残された家族は、成人の日を迎えるはずだった娘の姿を1人の画家に託した。
宮城県内各地でハタチを祝う式典が行われた1月12日。
石巻市の家族のもとに1枚の絵が届けられた。
鮮やかな緑色の振袖を身にまとった凛々しい姿は、当時6歳の若さで亡くなった西城さん家族の次女・春音さんのハタチの姿だ。
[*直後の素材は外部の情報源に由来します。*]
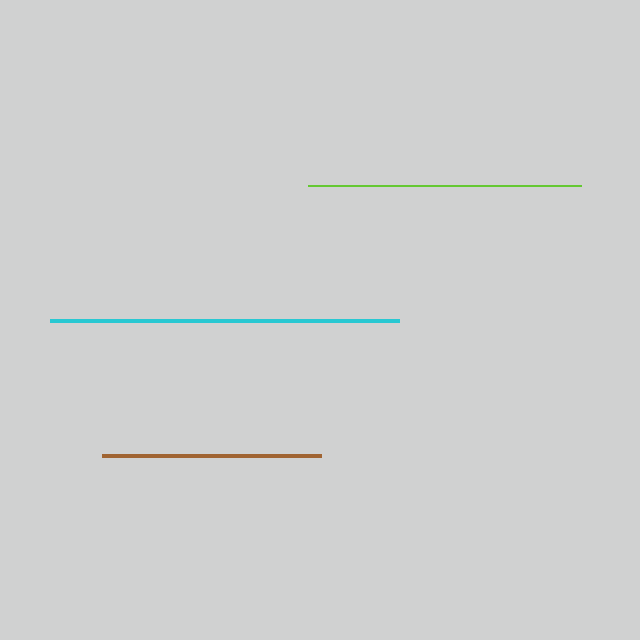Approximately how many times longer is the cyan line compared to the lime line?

2011年、春音さんが乗っていた幼稚園バスは津波にのまれ、その後、炎に包まれた。
昔の動画
「(好きな食べ物は?)サクランボ~イチゴ~♪(好きな遊びは?)ブランコ!」
いつも笑顔を絶やさず家族のムードメーカーだった。
春音ちゃん誕生日会
「ハッピーバースデー♪ おめでとう!」
震災が無ければ、ことしの成人を祝う会に出席するはずだった春音さん。
毎年欠かさず、家族は春音さんの誕生日をお祝いしてきた。
「乾杯!お誕生日おめでとう」
去年11月。
西城家を訪れたのは愛知県で活動する画家の小林憲明さんだった。
お母さん
「結構派手ですよね。私も着て、楓音も着て…」
この家に代々、受け継がれたきた大切な振袖。
おととし、ハタチを迎えた姉の楓音さんも身にまとった振袖だ。
「被災した家族の心の復興に繋がれば」
東日本大震災だけでなく、能登半島地震で悲しみを背負った家族とも向き合ってきた小林さん。
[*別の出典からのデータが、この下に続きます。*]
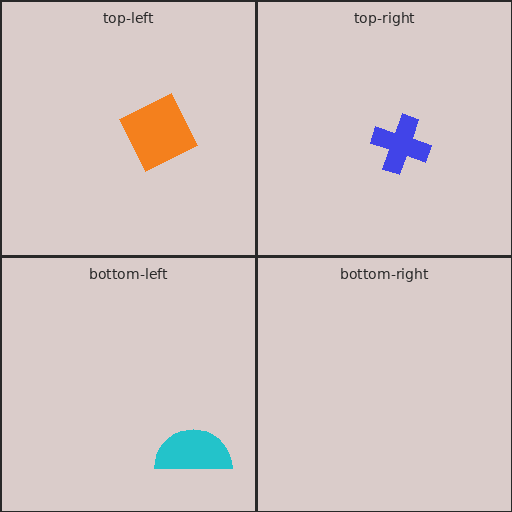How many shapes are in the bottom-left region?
1.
6歳までの写真と家族の話を元に、春音さんのハタチの姿を描いていく。
そして、成人の日を前にした12日。
「おー!」
春音さんの晴れ姿は一瞬にして家族を笑顔にさせた。
お母さん
「おでこと唇がすごい春音の特徴を捉えている」
お父さん
「大人の春音になってる」
凛とした姿で立つハタチの春音さん。
両手をストンとおろし晴れ着姿でも自然体な春音さんだ。
お父さん
「見られないと思って震災後…。 こういうかたちで見られて、小林さんには無理なお願いばかりしたけどすごく嬉しく思います」
楓音さん
「大人にはなったけど、子どもっぽさっていうか無邪気なところも残りつつの成人式を迎えたんじゃないかなって想像がつきます」
娘の門出の時。
母親の江津子さんはこの日を1つの区切りにしようと思っていた。
お母さん
「子離れというか区切り、節目。天国に行ってしまったけど、生きていれば二十歳になるからひとつの私の節目としてそういうふうに思ってる」
久しぶりに家族6人がそろった記念写真。
春音さんの笑顔がこれからも家族を1つにするチカラとなっていく。